阿骨爽等人聽說宋軍前後左右綿延二百里,浩浩蕩蕩不見盡頭,便對趙良嗣和姚平仲說:“我們怎麼敢生事?只是我們這邊早就派了軍隊來,等了幾天沒動靜,所以問問罷了。”
說完就下令交割。
金國國主和阿骨爽等人捲起盔甲,轉移營地,後撤了三十里。
傍晚時分,李嗣本帶兵進入燕京城,种師中、楊可世隨後也進入了。
但等待他們的,是一座空城。
大金軍隊在燕京城盤踞了將近半年。
這半年裡,金人乾的事可以概括為三個字:搶光、殺光、搬光。
他們的軍隊本來就是遠征而來,士兵們滿腦子想的都是發財,燕京城裡的富豪人家,家家戶戶被洗劫一空,屋子裡空蕩蕩的,連根掛東西的釘子都不剩,檀州、順州、景州、薊州的百姓也被禍害得困苦不堪。
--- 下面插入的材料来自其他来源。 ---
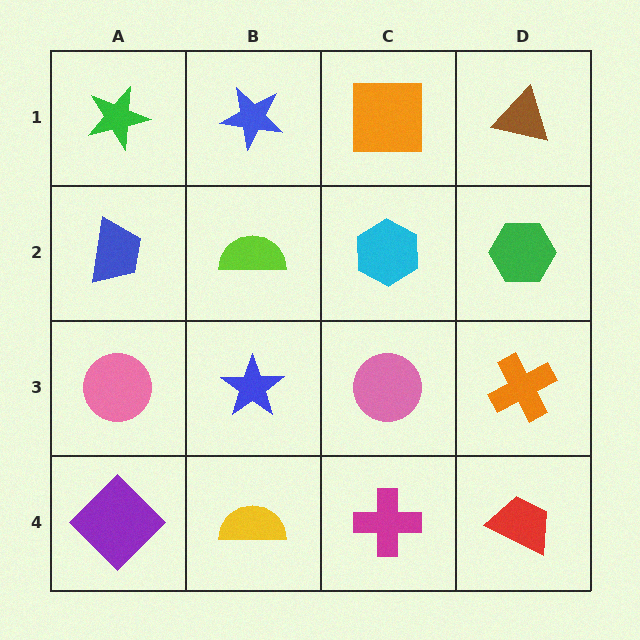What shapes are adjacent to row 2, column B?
A blue star (row 1, column B), a blue star (row 3, column B), a blue trapezoid (row 2, column A), a cyan hexagon (row 2, column C).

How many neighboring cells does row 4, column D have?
2.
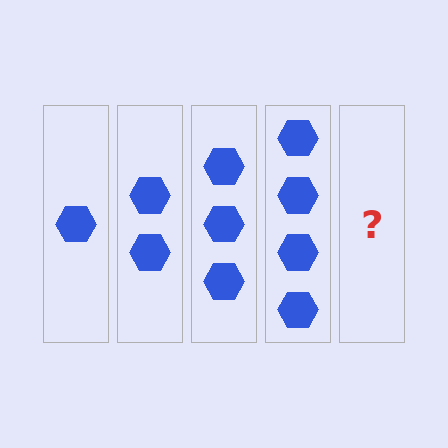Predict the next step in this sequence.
The next step is 5 hexagons.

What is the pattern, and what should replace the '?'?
The pattern is that each step adds one more hexagon. The '?' should be 5 hexagons.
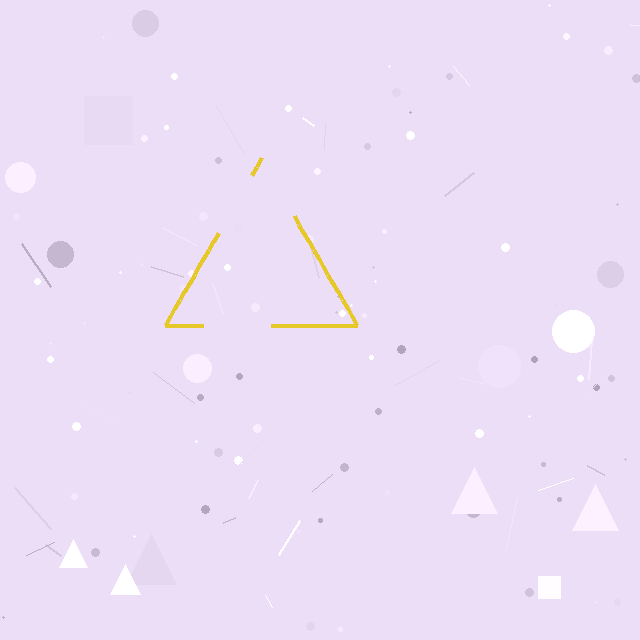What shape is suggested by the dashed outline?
The dashed outline suggests a triangle.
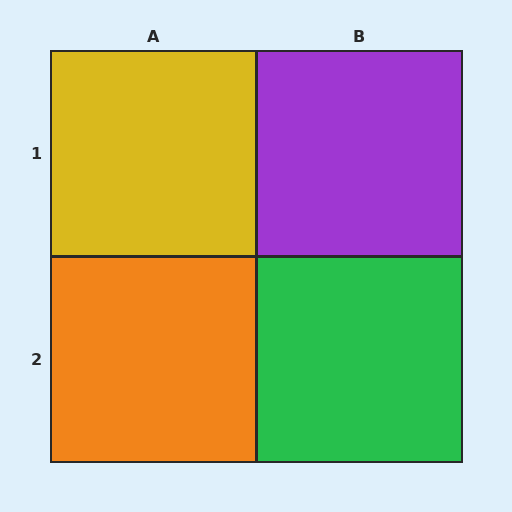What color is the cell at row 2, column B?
Green.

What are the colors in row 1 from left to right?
Yellow, purple.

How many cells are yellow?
1 cell is yellow.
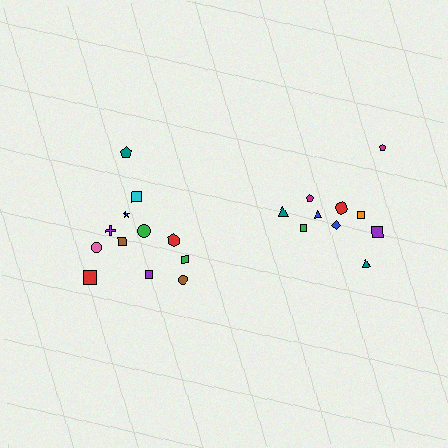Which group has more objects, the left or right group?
The left group.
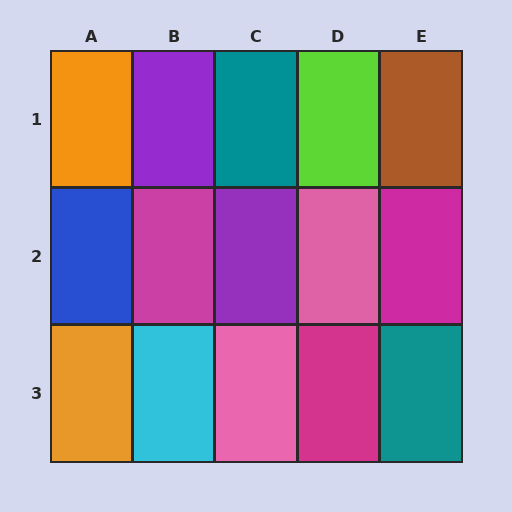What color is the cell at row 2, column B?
Magenta.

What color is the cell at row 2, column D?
Pink.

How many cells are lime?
1 cell is lime.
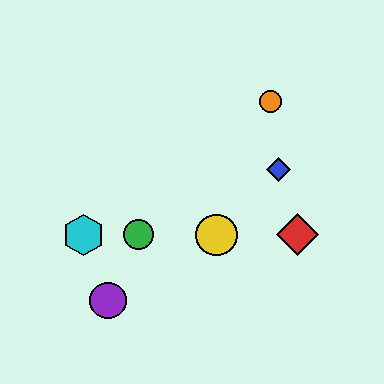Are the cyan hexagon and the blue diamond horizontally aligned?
No, the cyan hexagon is at y≈235 and the blue diamond is at y≈170.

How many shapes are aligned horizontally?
4 shapes (the red diamond, the green circle, the yellow circle, the cyan hexagon) are aligned horizontally.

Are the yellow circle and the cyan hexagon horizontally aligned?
Yes, both are at y≈235.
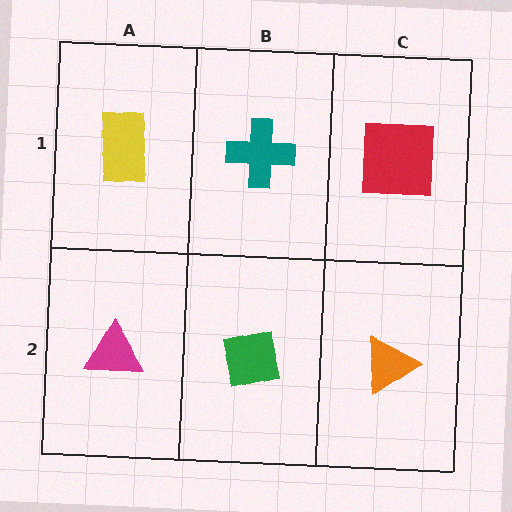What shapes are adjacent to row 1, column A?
A magenta triangle (row 2, column A), a teal cross (row 1, column B).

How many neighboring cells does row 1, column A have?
2.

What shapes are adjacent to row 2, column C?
A red square (row 1, column C), a green square (row 2, column B).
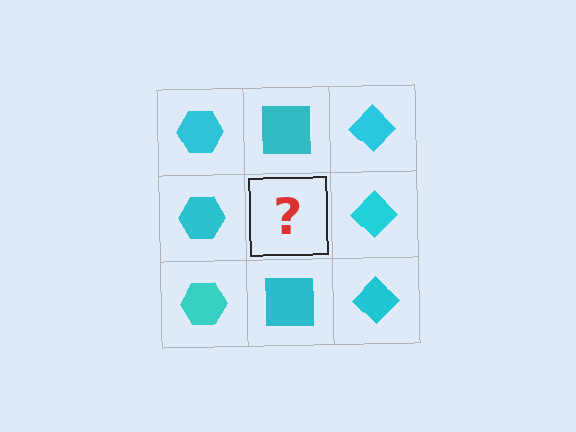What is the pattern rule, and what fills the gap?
The rule is that each column has a consistent shape. The gap should be filled with a cyan square.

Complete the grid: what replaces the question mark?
The question mark should be replaced with a cyan square.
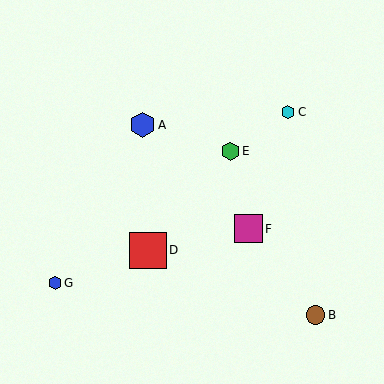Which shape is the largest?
The red square (labeled D) is the largest.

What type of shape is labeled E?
Shape E is a green hexagon.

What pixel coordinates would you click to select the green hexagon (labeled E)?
Click at (230, 151) to select the green hexagon E.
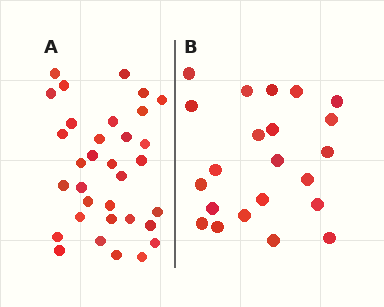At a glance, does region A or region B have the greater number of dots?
Region A (the left region) has more dots.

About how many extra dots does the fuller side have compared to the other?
Region A has roughly 12 or so more dots than region B.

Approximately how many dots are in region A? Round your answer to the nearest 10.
About 30 dots. (The exact count is 33, which rounds to 30.)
契丹人更慘,他們害怕金人搶奪,紛紛逃進山谷,城市變成了廢墟,狐狸野兔在街頭巷尾安了家。
金人還把原來的官員和漢人百姓分批押走,遷往北方。
所以,當大宋軍隊進入燕京時,他們得到的只是一座空城,沒有人口,沒有財富,沒有物資,連城防設施都被破壞得一塌糊塗。
《北征紀實》裡有一段記載,把這事說得很清楚:
王黼當時全權負責此事,他降下聖旨,命令兩位統帥——童貫和蔡攸,不得擅自行動,一切聽從他的安排,然後派趙良嗣出使。
阿骨打對趙良嗣說:“我聽說你們中國的大將劉延慶帶著十萬大軍,一仗沒打,軍隊就潰散了,中國有什麼了不起的?我自己打進了燕山,現在這裡是我的,你們憑什麼拿回去?”
趙良嗣無言以對。
這是大宋在外交上最尷尬的時刻:你想跟人談判,可你的軍隊不給你長臉。
《北征紀實》還提到,宋初對待遼國使者的禮節是很有限的,不讓他們看到中原的繁華,而且因為河朔離京城近,特意讓使者繞遠路,多設驛站,一站一站地招待,最後才到京城,這都是防微杜漸的意思。
但王黼派趙良嗣出使,只求速度快,好讓自己搶佔功勞,他和金國使者約定,從燕山到京城,七天之內必須到達,就這樣來回西五趟。
而且每一次金國使者來,招待規格越來越高,故意向他們展示大宋的富庶,金人因此更加自負,索取的東西越來越多。
王黼答應了在遼國舊歲幣西十萬之外,每年再增加燕山、涿、易、順、景、檀、薊六州的代稅錢一百萬緡。
金人拿到了想要的,才同意交割。
然後他們又索要營州和平州,他們的理由是:“當初海上盟約,石敬瑭割給契丹的地方屬於中國,契丹舊地歸我們,營州和平州是阿保機在後唐時攻佔的,灤州也是營平地面,早就屬於遼國了,不是石晉割的地,所以按照原約,應該歸我們。”
宋朝無話可說。
金人又索要雲中一路,他們說:“雲中早就被我們佔了,你們憑什麼要?”
宋朝也沒辦法。
他們只想趕緊把燕山拿到手,好掩蓋之前戰敗的醜態,堵住朝野的議論。